Verbal/auditory cues provide instruction on how to move the articulators during production attempts (“spread your lips wide”) in order to assist the child in making more accurate movement gestures for speech.
Tactile facilitation: provide direct tactile input for correct speech production. Using these methods, the SLP applies pressure or otherwise touches the child’s face, neck, and head to provide a tactile cue for correct production or speech movement gesture.
Parents and family are an integral part of treatment for CAS and caregivers are encouraged to observe and participate in therapy sessions, especially with toddlers and preschoolers. Home programs are provided in order for the child to obtain experience and practice at home as well as inthe office. Practice principles are research based and:
- provide frequent and intensive practice of speech targets.

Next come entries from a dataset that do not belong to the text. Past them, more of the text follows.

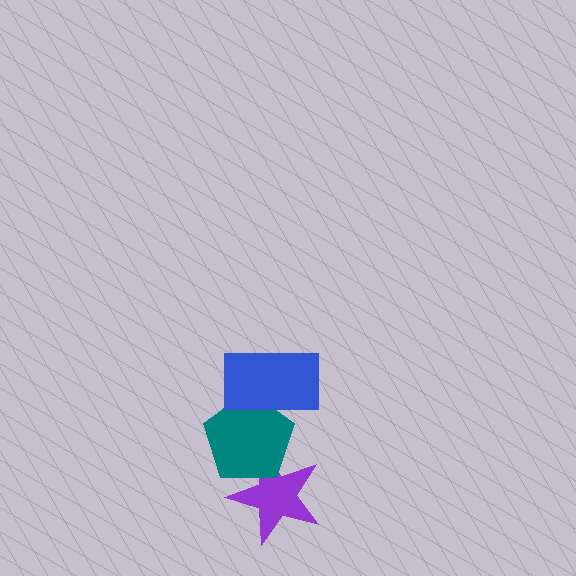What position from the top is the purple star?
The purple star is 3rd from the top.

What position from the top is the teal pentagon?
The teal pentagon is 2nd from the top.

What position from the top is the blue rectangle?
The blue rectangle is 1st from the top.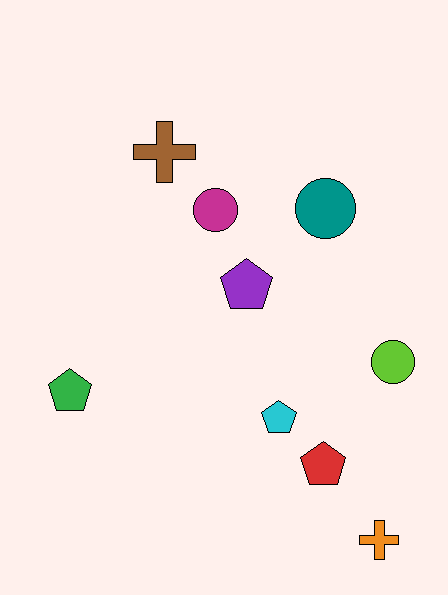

- focus on accurate speech movement.
- include external sensory input for speech production (e.g., auditory, visual, tactile, and cognitive cues).
- carefully consider the conditions of practice (e.g., random vs. blocked practice of targets); and
- provide appropriate types and schedules of feedback regarding performance (Maas et al., 2008).
Our therapy follows developmental sequences for the acquisition of speech sounds, syllable, and word shapes, and connected speech. Facilitating the normal functions of all speech systems: breathing, voicing, articulating, resonating, we incorporate whole body movement to facilitate speech movements.